Se trata de no abandonar el camino principal en ninguna de las encrucijadas que se abren. Un corto repecho concluye en una pista transversal flanqueada por una alambrada. Tomarla a la derecha, sureste, pasar una barrera y alcanzar el entorno del Henares a continuación de una corta bajada.
En una plazoleta tomar el camino principal que, a la derecha, transitará un trecho con el río a mano izquierda. Toda esta finca arbolada es La Guindalera. Se extiende unos cientos de metros más adelante hasta la confluyencia del Henares con el Jarama, punto que puede alcanzarse siguiendo un caminillo medio oculto por la vegetación.

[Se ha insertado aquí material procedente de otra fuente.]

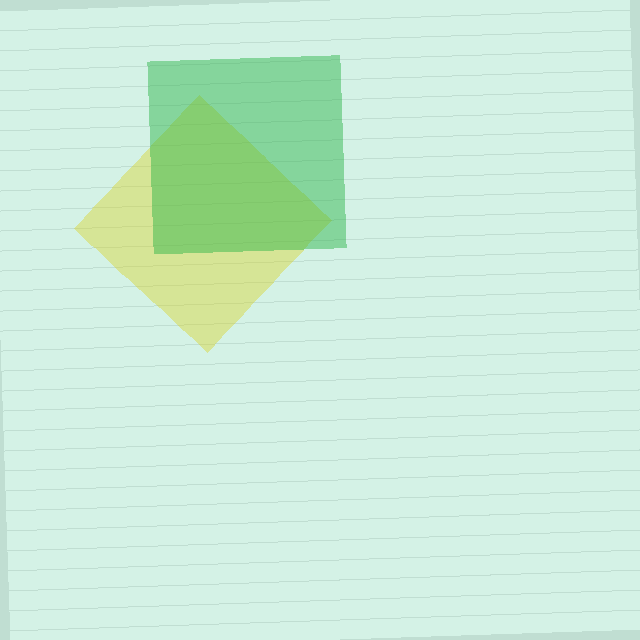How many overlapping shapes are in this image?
There are 2 overlapping shapes in the image.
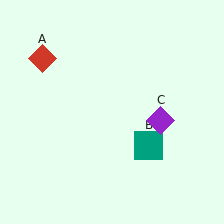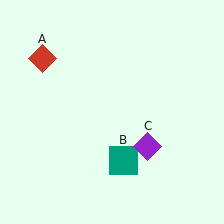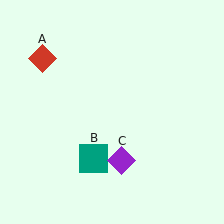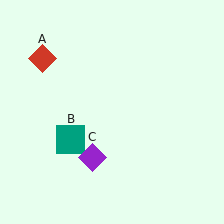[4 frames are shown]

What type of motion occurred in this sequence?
The teal square (object B), purple diamond (object C) rotated clockwise around the center of the scene.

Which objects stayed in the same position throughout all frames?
Red diamond (object A) remained stationary.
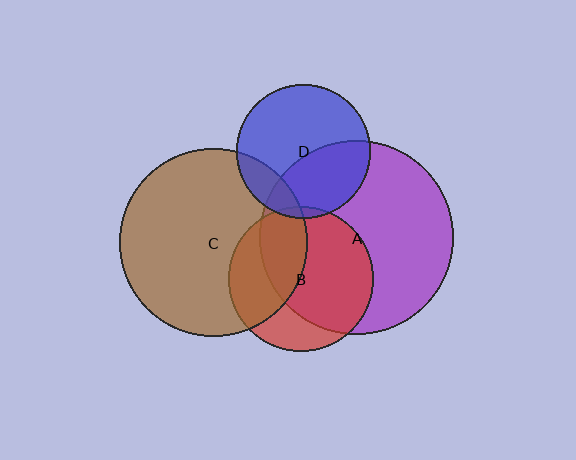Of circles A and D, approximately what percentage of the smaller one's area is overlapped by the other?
Approximately 40%.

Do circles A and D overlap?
Yes.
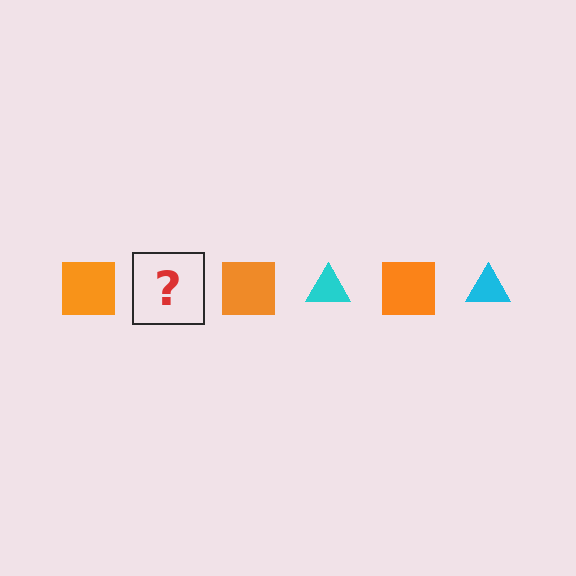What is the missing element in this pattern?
The missing element is a cyan triangle.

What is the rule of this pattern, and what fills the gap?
The rule is that the pattern alternates between orange square and cyan triangle. The gap should be filled with a cyan triangle.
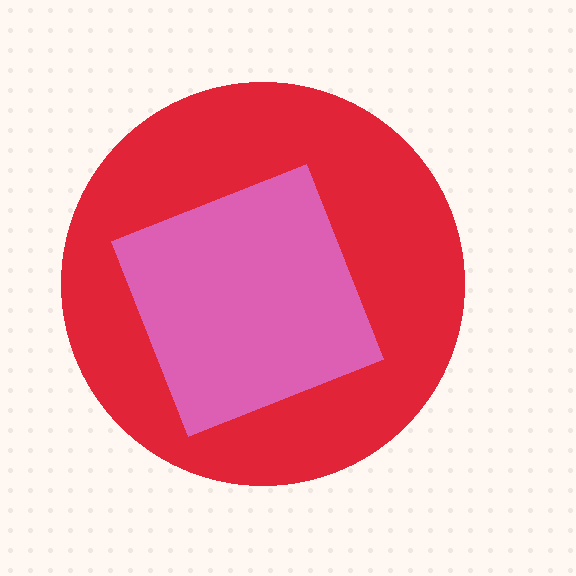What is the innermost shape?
The pink square.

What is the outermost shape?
The red circle.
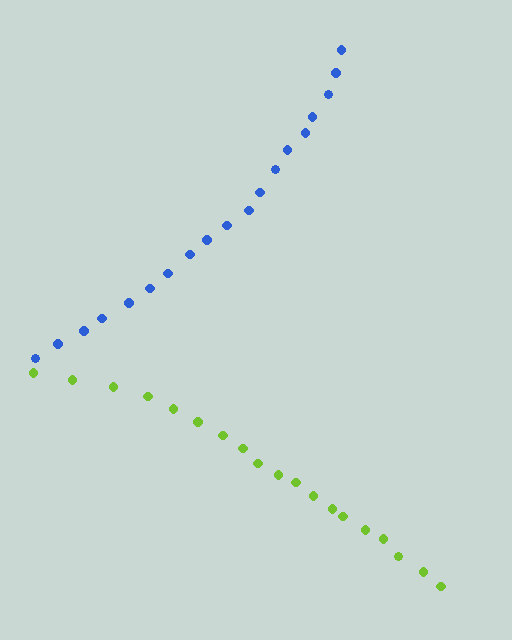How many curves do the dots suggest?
There are 2 distinct paths.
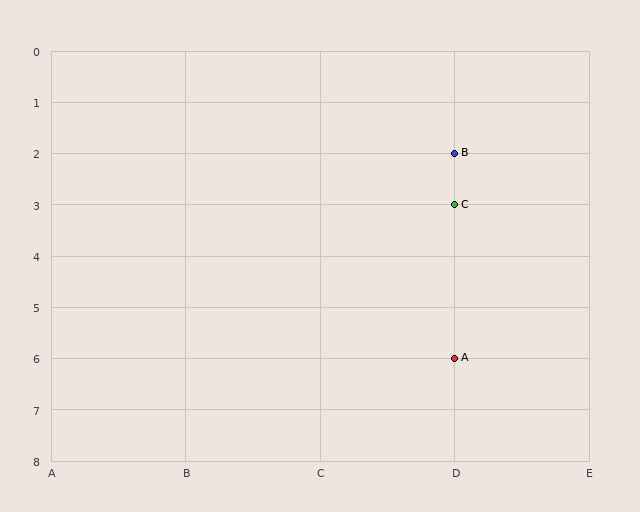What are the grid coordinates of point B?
Point B is at grid coordinates (D, 2).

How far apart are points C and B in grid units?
Points C and B are 1 row apart.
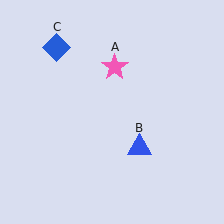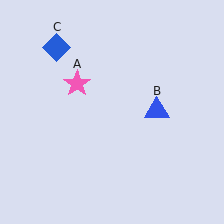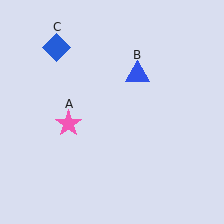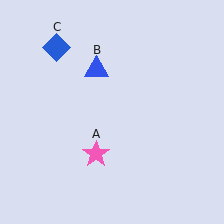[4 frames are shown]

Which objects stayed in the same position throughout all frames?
Blue diamond (object C) remained stationary.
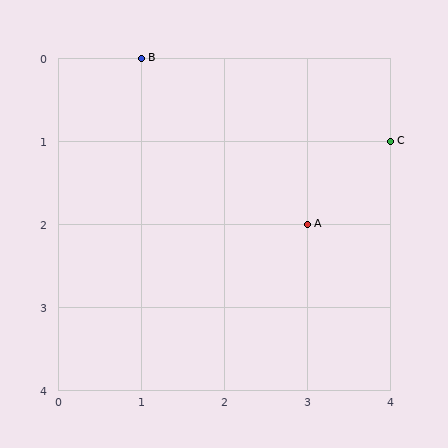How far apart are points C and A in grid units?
Points C and A are 1 column and 1 row apart (about 1.4 grid units diagonally).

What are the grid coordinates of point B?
Point B is at grid coordinates (1, 0).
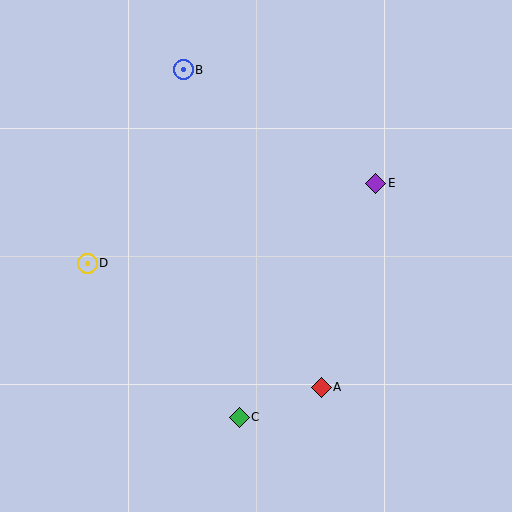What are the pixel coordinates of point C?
Point C is at (239, 417).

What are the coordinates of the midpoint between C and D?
The midpoint between C and D is at (163, 340).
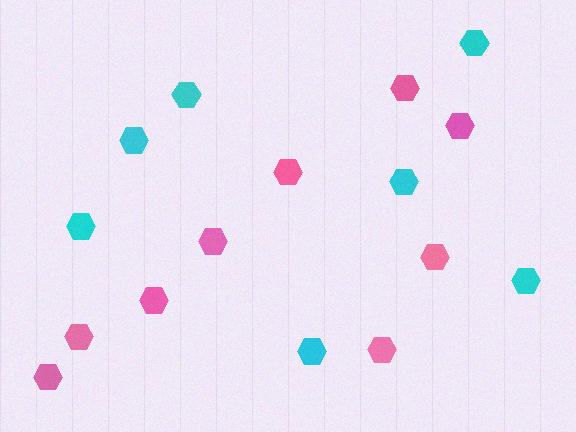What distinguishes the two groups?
There are 2 groups: one group of cyan hexagons (7) and one group of pink hexagons (9).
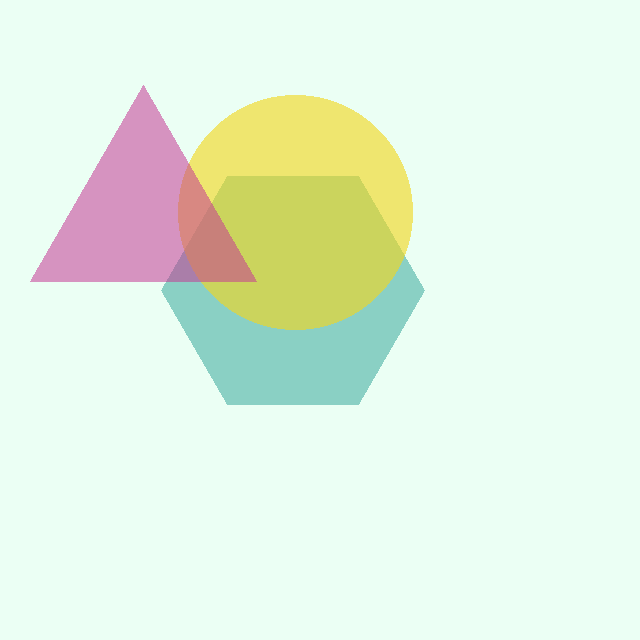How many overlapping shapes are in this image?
There are 3 overlapping shapes in the image.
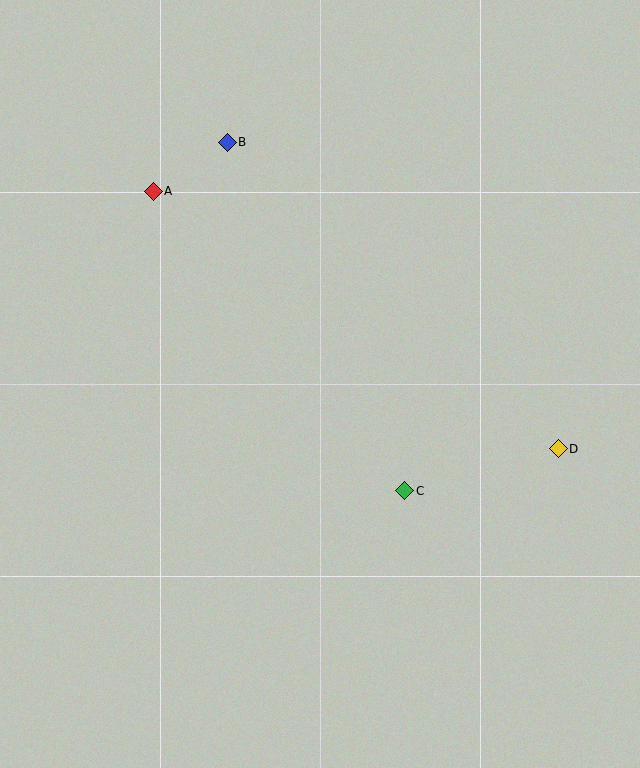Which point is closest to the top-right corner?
Point B is closest to the top-right corner.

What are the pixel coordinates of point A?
Point A is at (153, 191).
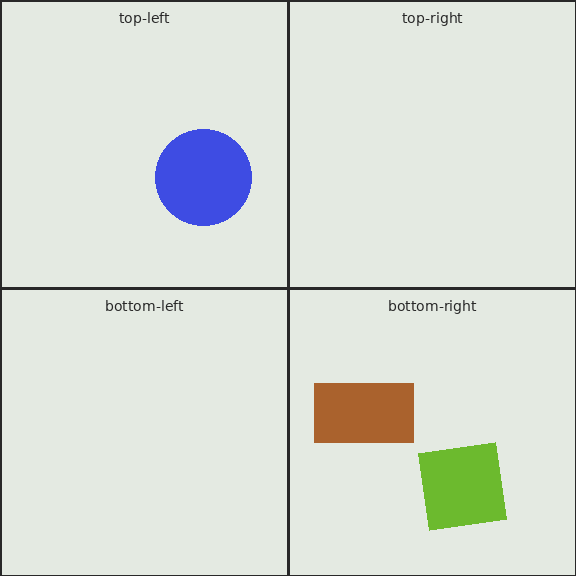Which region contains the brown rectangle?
The bottom-right region.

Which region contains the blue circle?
The top-left region.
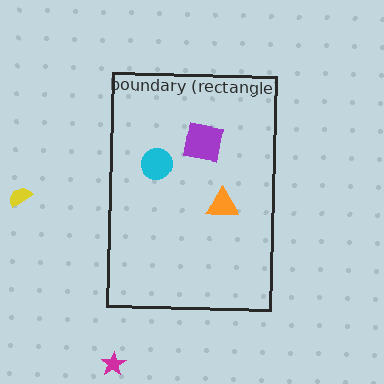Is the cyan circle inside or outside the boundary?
Inside.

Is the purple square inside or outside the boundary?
Inside.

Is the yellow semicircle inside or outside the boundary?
Outside.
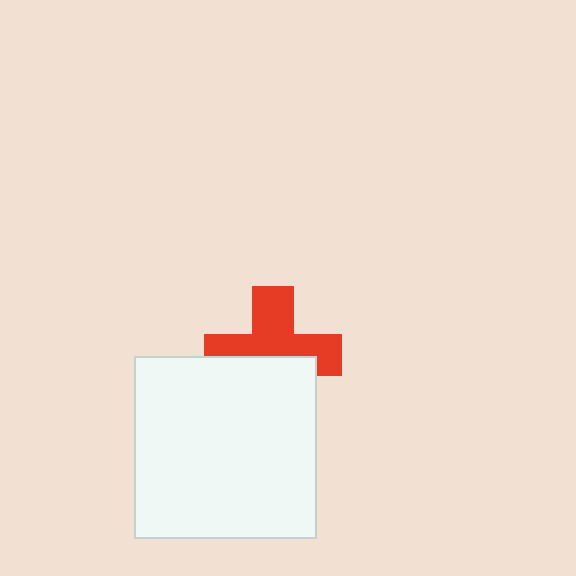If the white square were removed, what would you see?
You would see the complete red cross.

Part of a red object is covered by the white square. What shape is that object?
It is a cross.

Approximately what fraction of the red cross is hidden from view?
Roughly 44% of the red cross is hidden behind the white square.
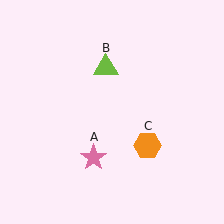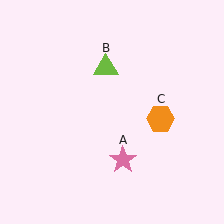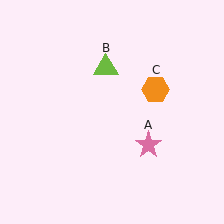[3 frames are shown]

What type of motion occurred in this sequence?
The pink star (object A), orange hexagon (object C) rotated counterclockwise around the center of the scene.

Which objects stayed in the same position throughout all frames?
Lime triangle (object B) remained stationary.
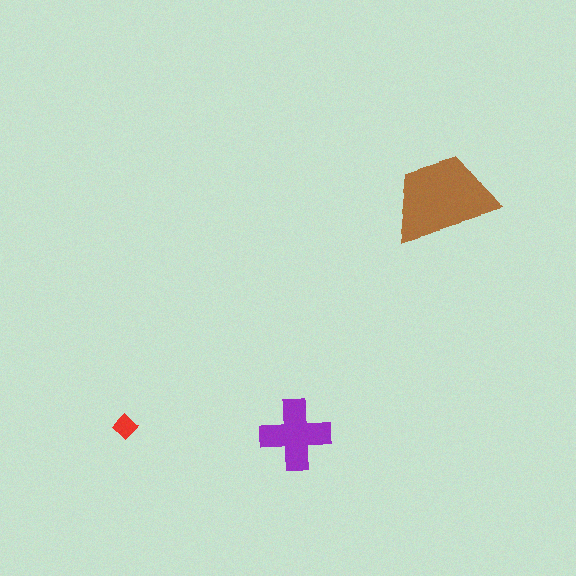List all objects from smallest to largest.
The red diamond, the purple cross, the brown trapezoid.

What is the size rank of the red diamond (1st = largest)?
3rd.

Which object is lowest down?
The purple cross is bottommost.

El lugar tiene trazas remotas y un espeso manto de arbustos esconde el suelo. Fresnos, chopos y demás árboles de ribera se aprestan a amarillear estos días. Auténtica selva húmeda carpetovetónica, tiene el mérito de albergar una singular comunidad biológica. En ella destacan sin asomo de dudas, aunque por razones completamente opuestas, una rica avifauna acuática y una comunidad de mapaches.
Aves migrantes y mapaches invasores
Los miembros de la primera vienen de motu propio, especialmente estos días en que se producen las migraciones estacionales. Los de la segunda están aquí por culpa de inconscientes que los compraron indebidamente cuando eran cachorros, pensando que eran dulces mascotas, pero que cuando crecieron en tamaño, malos olores y peores costumbres y agresividad,  los abandonaron sin pensánselo dos veces en la naturaleza. Será más fáciles de ver los especímenes de pluma que los de pelo, pero bueno es conocer su existencia.
El camino empieza el regreso paralelo y a escasos metros del cauce del Jarama. Más estrecho que las pistas anteriores, concluye después de trazar un círculo en la que usamos para pasar bajo la autopista M-45. Del otro lado espera la pasarela y el retorno por los destacables paseos de los Plátanos y los Chopos, hasta el punto donde iniciamos la excursión.
Ficha
Tiempo: De 2.00 a 2.30 horas.
Longitud: 8,5 kilómetros.
Desnivel:  15 metros. (Avenida San Sebastián, San Fernando, 565 metros; río Jarama, 550 metros).
Dificultad: Fácil.
Material: Calzado deportivo, protección solar, agua.
Recomendaciones: El mejor lugar para dejar el coche es la Avenida de San Sebastián, en el tramo más cercano a la Glorieta de Europa.